Europa gewinnt, LePen verliert

Nach den Schicksalswahlen in Österreich und den Niederlanden zeigt der Erfolg Emanuel Macrons in Frankreich, dass die Mehrheiten dieser Länder sich trotz der Dauerkrise auch weiterhin zu Europa bekennen wollen, statt in nationalistische Ressentiments zu verfallen.

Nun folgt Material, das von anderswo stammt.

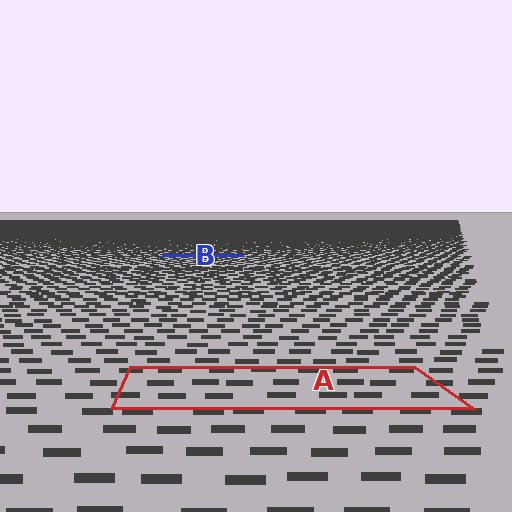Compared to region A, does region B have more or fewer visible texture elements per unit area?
Region B has more texture elements per unit area — they are packed more densely because it is farther away.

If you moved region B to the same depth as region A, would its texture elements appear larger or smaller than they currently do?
They would appear larger. At a closer depth, the same texture elements are projected at a bigger on-screen size.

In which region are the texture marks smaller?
The texture marks are smaller in region B, because it is farther away.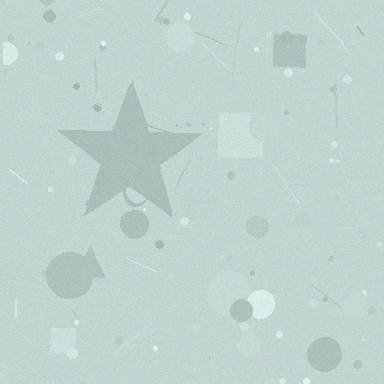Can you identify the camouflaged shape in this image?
The camouflaged shape is a star.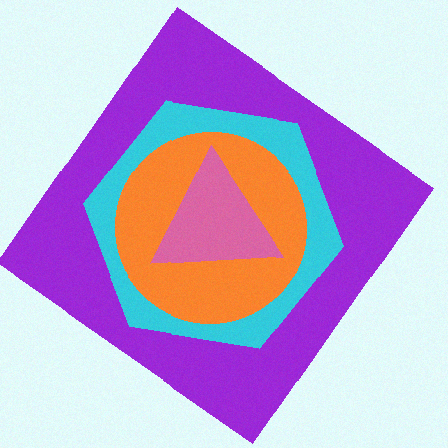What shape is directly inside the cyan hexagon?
The orange circle.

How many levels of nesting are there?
4.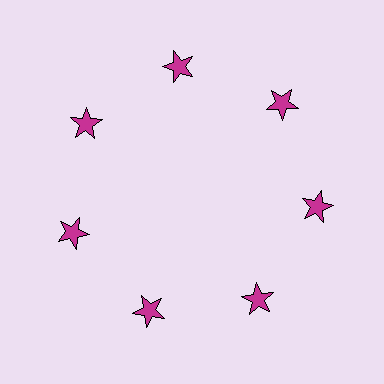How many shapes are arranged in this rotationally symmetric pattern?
There are 7 shapes, arranged in 7 groups of 1.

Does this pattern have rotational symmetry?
Yes, this pattern has 7-fold rotational symmetry. It looks the same after rotating 51 degrees around the center.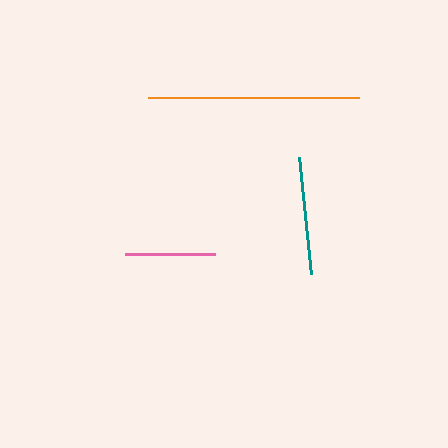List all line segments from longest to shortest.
From longest to shortest: orange, teal, pink.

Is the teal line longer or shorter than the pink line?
The teal line is longer than the pink line.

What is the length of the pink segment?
The pink segment is approximately 90 pixels long.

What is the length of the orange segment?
The orange segment is approximately 210 pixels long.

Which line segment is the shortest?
The pink line is the shortest at approximately 90 pixels.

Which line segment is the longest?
The orange line is the longest at approximately 210 pixels.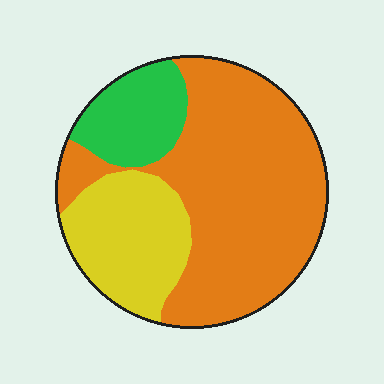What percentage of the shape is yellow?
Yellow takes up about one quarter (1/4) of the shape.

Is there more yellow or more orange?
Orange.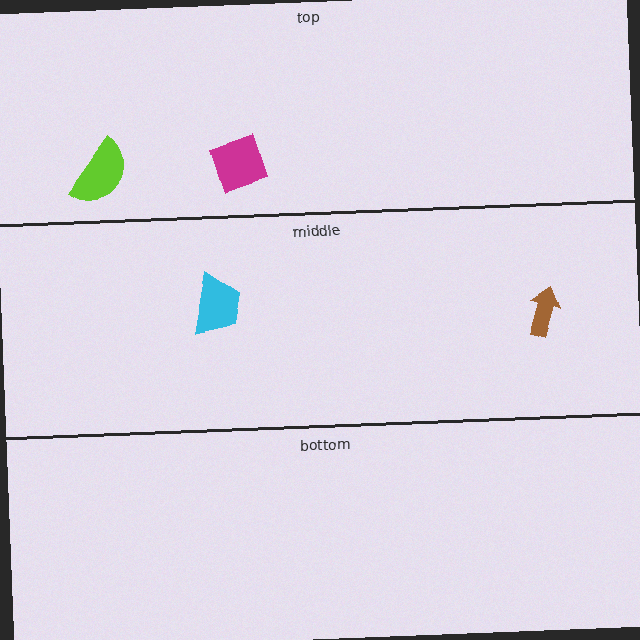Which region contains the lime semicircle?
The top region.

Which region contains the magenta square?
The top region.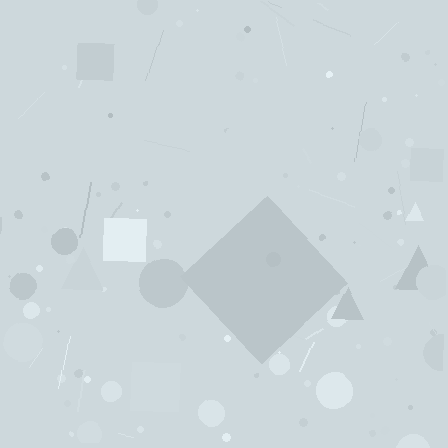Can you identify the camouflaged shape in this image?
The camouflaged shape is a diamond.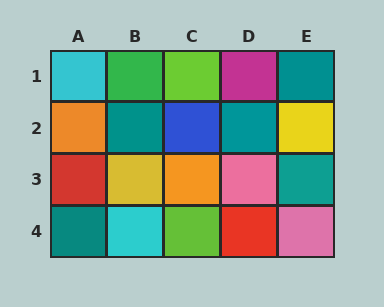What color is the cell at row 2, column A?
Orange.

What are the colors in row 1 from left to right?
Cyan, green, lime, magenta, teal.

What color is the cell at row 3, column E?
Teal.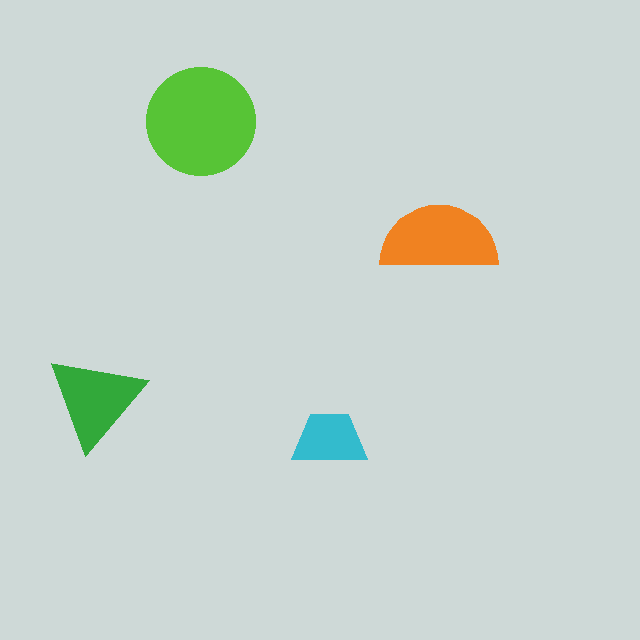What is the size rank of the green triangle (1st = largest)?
3rd.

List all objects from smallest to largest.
The cyan trapezoid, the green triangle, the orange semicircle, the lime circle.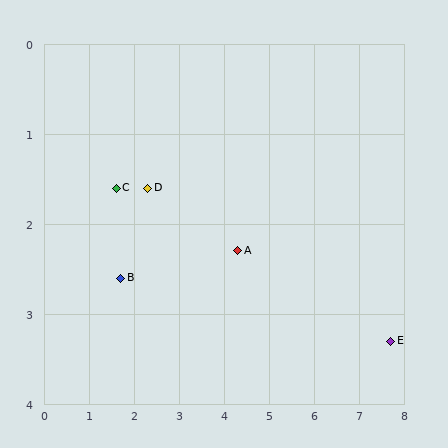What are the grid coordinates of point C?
Point C is at approximately (1.6, 1.6).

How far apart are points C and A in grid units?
Points C and A are about 2.8 grid units apart.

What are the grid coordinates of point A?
Point A is at approximately (4.3, 2.3).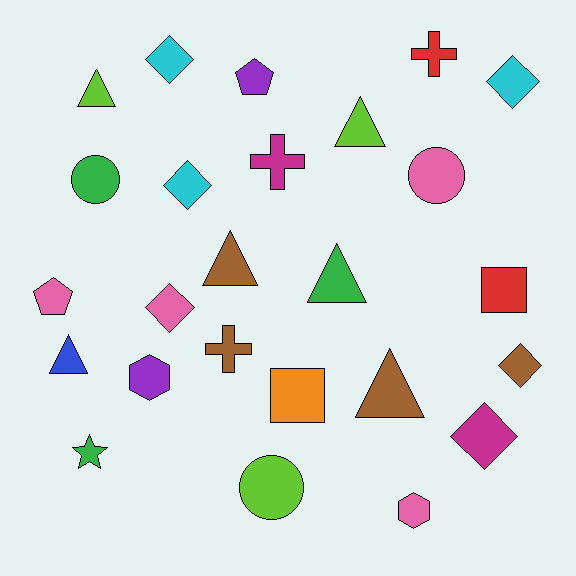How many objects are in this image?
There are 25 objects.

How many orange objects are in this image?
There is 1 orange object.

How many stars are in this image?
There is 1 star.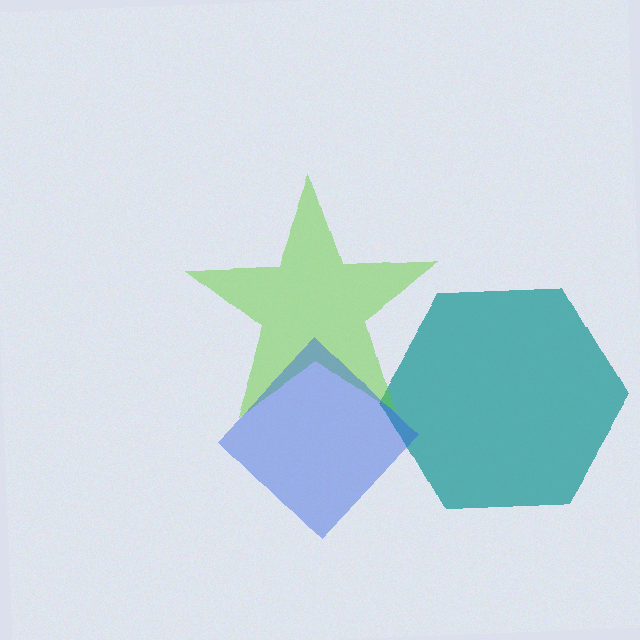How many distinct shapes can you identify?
There are 3 distinct shapes: a teal hexagon, a lime star, a blue diamond.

Man muss kein Befürworter Macrons sein, um anzuerkennen, dass der Sieg des Emporkömmlings gegen Marine LePen in diesen Zeiten eine gute Nachricht ist. Schließlich hätte das Gegenszenario wahrscheinlich das Ende des Euro und vielleicht sogar der EU bedeutet. Wie gut und wirksam allerdings seine Politik sein wird, bleibt abzuwarten, zumal der neue Präsident sich voraussichtlich nach den Parlamentswahlen im Juni auf keine eigene Mehrheit stützen kann.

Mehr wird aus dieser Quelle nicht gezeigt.